継続して使うために:指示にも変更履歴と検証を持たせる
2026年9月2日に公開されたソフトウェア工学の研究提案では、プロンプトの標準化、評価、開発工程への組み込み、追跡可能性やガバナンスなどが課題として整理されました。
これは研究者らの議論からまとめた研究方針であり、導入効果を実証した実験論文ではありません。From Prompting to Engineering
また、9月公開のため、この記事の8月末までの件数集計には含めていません。
調査日時点で確認できる、新しい研究課題の一例として紹介しています。
この提案を職場に引き寄せるなら、誰かのチャットでうまくいった指示を、継続して使える状態へ整えることになるでしょう。
どのモデルで試したか、どんな入力で失敗したか、何を直したかを残す。
次に変更したとき、以前できていた仕事まで崩れていないか確かめる。
そうした記録があれば、担当者やモデルが変わったあとも、変更の理由を追いやすくなるはずです。
この変化から、何を学び続ければよいのか
今回の件数集計では、2025年までの増加と、2026年の前年同期比での減少が確認できました。
一方、論文の内容を読むと、指示の工夫を体系化する研究、自動で改善する研究、評価や文脈の設計を掘り下げる研究が続いていました。
ここから実務に持ち帰りたいのは、技法の名前を覚えることに加えて、改善を確かめる方法も身につけるという視点です。
同じ仕事で複数の指示を試し、使ったモデルと資料を記録する。
正答率だけでなく、ばらつき、確認の手間、所要時間まで見比べてみてください。
プロンプトにどんな一文を加えるか。
その問いに加えて、何を材料にし、何で評価し、変更後もどう確かめるかを考える。
2024〜2026年の研究を仕事に結びつけるとき、この広い見方が役立つのではないでしょうか。
お読みいただき、ありがとうございました。
調査方法と集計範囲
件数の調査日は2026年9月8日。
対象の初回投稿日は2024年1月1日〜2026年8月31日、UTC基準です。
- データ取得:arXiv API。
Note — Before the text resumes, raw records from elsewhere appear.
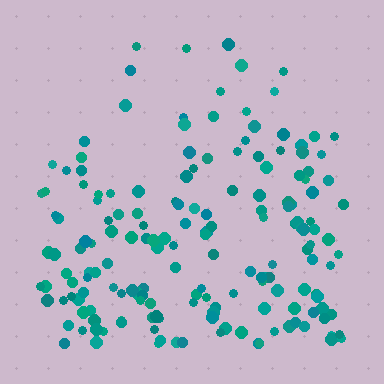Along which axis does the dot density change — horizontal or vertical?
Vertical.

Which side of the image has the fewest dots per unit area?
The top.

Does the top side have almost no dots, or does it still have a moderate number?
Still a moderate number, just noticeably fewer than the bottom.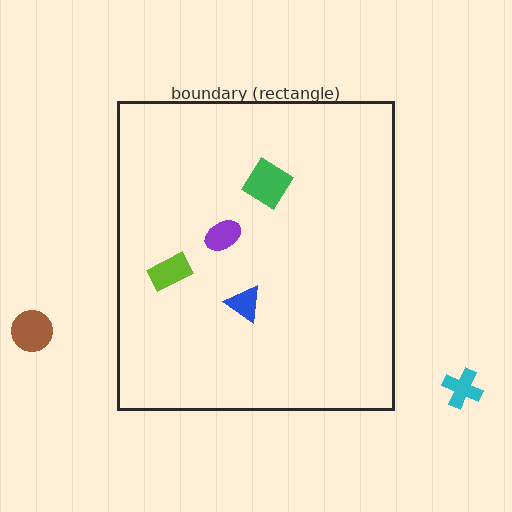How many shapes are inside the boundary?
4 inside, 2 outside.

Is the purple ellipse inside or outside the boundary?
Inside.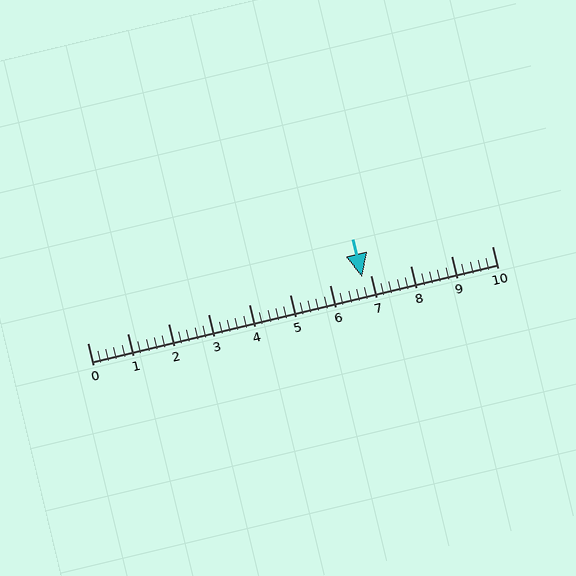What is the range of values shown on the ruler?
The ruler shows values from 0 to 10.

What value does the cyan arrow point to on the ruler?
The cyan arrow points to approximately 6.8.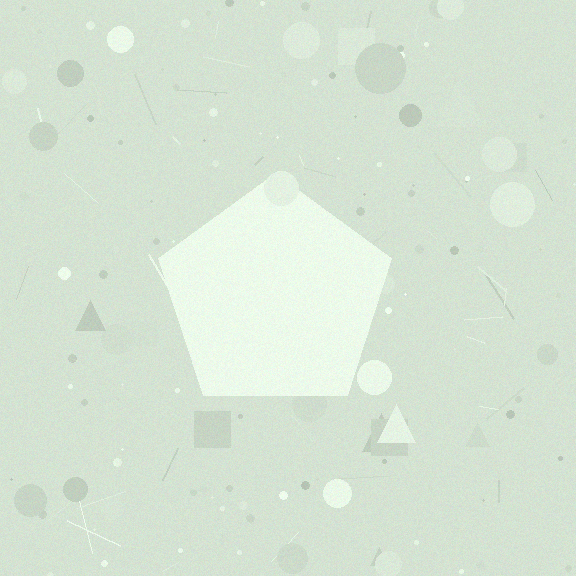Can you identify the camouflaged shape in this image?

タイトルまたは要旨を対象に「prompt engineering」で検索。
- 抽出:取得したタイトル・要旨に
\bprompt[\s-]+engineering\bが現れるレコードを採用。大文字・小文字を区別せず、語形の異なる検索結果など71件を除外。 - 集計単位:arXiv ID。同じIDの改訂版は重複計上せず、APIの初回投稿日で年を判定。
- 比較:2024・2025年は通年と1〜8月、2026年は1〜8月のみ。2026年の通年換算はしていない。
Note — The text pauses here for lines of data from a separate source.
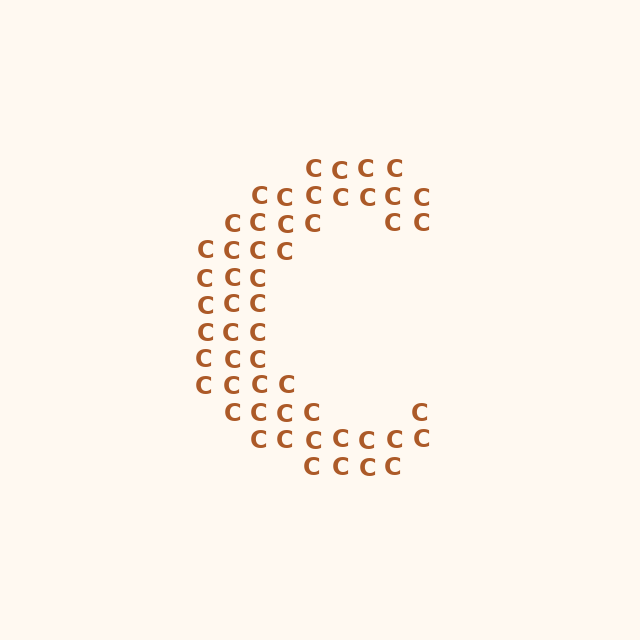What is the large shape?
The large shape is the letter C.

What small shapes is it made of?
It is made of small letter C's.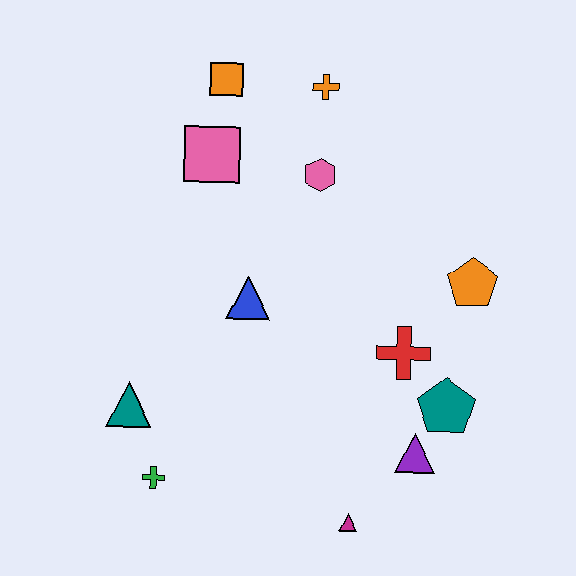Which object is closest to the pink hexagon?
The orange cross is closest to the pink hexagon.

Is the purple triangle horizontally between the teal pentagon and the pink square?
Yes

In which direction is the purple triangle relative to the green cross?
The purple triangle is to the right of the green cross.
- 限界:現時点のタイトル・要旨による語句検索で、各年当時の表記を復元したものではない。応用論文も含み、別の語で書かれた関連研究やarXiv外の研究は含まない。別IDで登録された同一研究の意味上の重複は未判定。
- テーマ分析:サーベイと具体的な研究を読んだ編集上の整理。テーマ別論文数や被引用数による順位は算出していない。査読状況は論文ごとに異なる。
取得に用いた項目と検索方法はarXiv APIの仕様に従いました。
抽出前の検索条件は、arXiv APIのデータ取得URLから確認できます。